The Impressionists and innovations in artists’ tools

Claude MONET
Vétheuil (1879)
oil on canvas
60.0 x 81.0 cm
National Gallery of Victoria, Melbourne
Felton Bequest, 1937
406-4
Claude Monet
An arm of the Seine at Giverny (Bras de Seine à Giverny) (1885)
oil on canvas
66.0 x 93.0 cm
Musée Marmottan Monet, Paris
Gift of Michel Monet, 1966 (inv. 5175)
© Musée Marmottan Monet, Paris, © Bridgeman-Giraudon / Presse

Did you know that the invention of the collapsible metal paint tube in the 19th century, allowing artists to keep their oil paints both fresh and portable, made it possible for the Impressionists to pursue painting en plein air, or outdoors? Previously, paint had to be stored in pigs’ bladders, making its use much more cumbersome and unstable.

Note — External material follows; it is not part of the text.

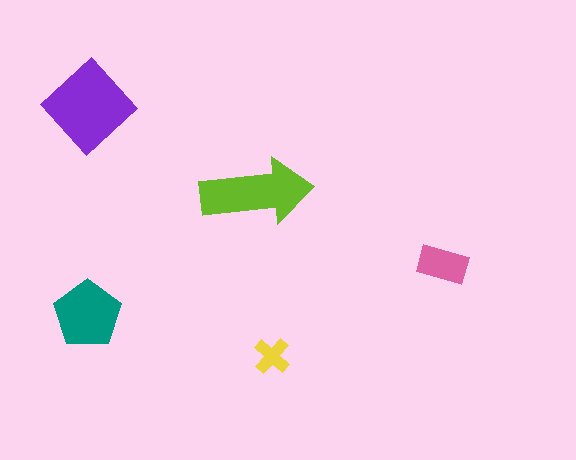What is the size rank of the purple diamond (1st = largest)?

Squeezing oil paint straight from the tube also encouraged the paint to be applied in thicker quantities, creating impasto effects characteristic of many Impressionist paintings. The introduction of brushes with a flat ferrule (the metal tube holding the bristles in place) enabled the paint to be applied more rapidly, allowing the artists to respond to fleeting atmospheric conditions. Newly patented folding easels also helped artists to become more mobile and not so tied to their studios. They were able to travel to the countryside by train, taking their portable painting kits with them. Monet, perhaps more than any of his fellow Impressionists, took full advantage of these substantial improvements. He was an inveterate traveller, who often sought new locations for inspiration.